Alexander Shaia is the author of Heart and Mind: The Four-Gospel Journey for Radical Transformation. A number of years we read the book together in Christian ed
In this video he is talking about the shepherds in Luke’s Gospel. The video starts at the 2:42 mark to get to his main message:
“The Christmas Gospel from Luke is paired to be read at a certain time to what is going on in nature and what is going on us as we are in nature.”
At night we read that portion of Luke’s text where the Angel comes to the Shepherds and in the dawn for their arrival at the manger.
“That whole nativity experience is for us when were are in the night times of our life.” We are in the deepest night around the Winter solstice in our hemisphere.
“The text is really primarily about your life whenever your life is in the deepest night, when your life is in the deepest dark.”

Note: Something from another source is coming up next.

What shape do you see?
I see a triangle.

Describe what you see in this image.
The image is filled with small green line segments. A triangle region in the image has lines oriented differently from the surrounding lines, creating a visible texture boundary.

“The Beauty of the Shepherds story in Luke is that it tells about the journey we make hearing deep in the night of our life an angel announce that there is a birth but that we have make a journey through the night to the dawn where we will see with our own eyes that fresh radiance born before us.
“They are sent to the fields to do the work of the least and the work of the lowly. Luke gives us this image because here at this Christmas and in this text where in us is this work of the least and the lowly. Where is our deepest personal pain ? Where is the place in us where we perhaps feel half starved, ravaged, sorrowing, lonely, needy ? Where is that place ? Where is that place of impoverishment ? Where is that place that feels removed from polite society?
“And it’s precisely in this place that Luke says that that the angel will come to announce fresh grace and fresh radiance in our life. And that if we journey with that place in us and with that announcement within us that we too will arrive surely someday at the dawn, someday. That we mark winter solstice and Christmas in the outer reality to remind us that it is an inner truth. Christmas is not only a date on the calendar.. It’s most powerful reality is that it is the promise of every deep night time that someday, some year that we will know Christmas.”